# Leupold Vendetta



## ReinyRooster (Mar 16, 2009)

Have bought but not yet rec'd the new Leupold Vendatta. Am excited to get my hands on it. Anybody have one or used one? Would love to hear some feedback.


----------



## dh1 (Dec 16, 2004)

How do you know that the range it is giving you is on the deer and not a branch or what not?


----------



## JDoupe (Dec 9, 2006)

I have one and used it last year. I was able to range one deer I tiook and it worked like a charm. Click, 27 yards (compensated from a 25' tree stand), and thwack!

Before I had one, I was with a friend on a 3D course messing around. If you were clicking through tight areas, it some times picked up a branch. You had to be conscious of it.
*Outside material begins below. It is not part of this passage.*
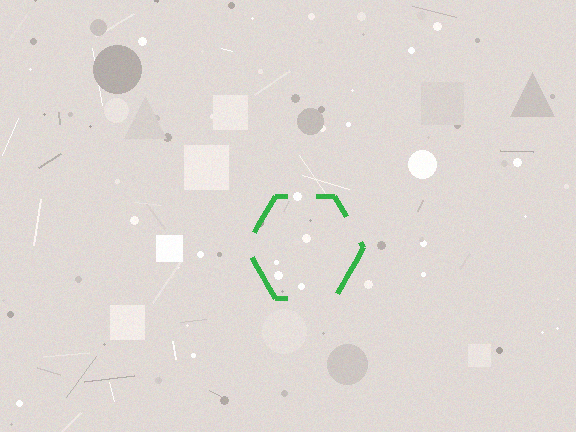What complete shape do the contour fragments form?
The contour fragments form a hexagon.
If the target is at 30-40 yards and the range comes up 22....you know it picked up a branch. No different than a hand held range finder.

When you are setting it up, you set up the range finder to line up with your 20yrd pin......then when you draw and hold the 20 on the target....click the button, and range comes up.

I think it will come into it's own for Moose hunting as some people have a hard time judging them because of thier size. Also, the can and do present shots that are in th open.

The other thig you have to watch is the weight. It's 10oz.....so be aware that it might affect your bowbalance.

Good luck!


----------



## 3--d (Feb 15, 2005)

There is a set up mode...sight in laser with your 20yrd pin.
seems to work but balance might be off due to the weight.

Andy


----------



## 3D-GURU (Apr 1, 2003)

I think they COULD be a great idea, especially for those that get REALLY ratttled when game are close. However, don't be looking for any recognition in the record books for a giant that you shot with one of these mounted on your bow, because Pope and Young, for example, will not honour an animal taken with this item mounted on your bow. Look it up in their rules.

Rob


----------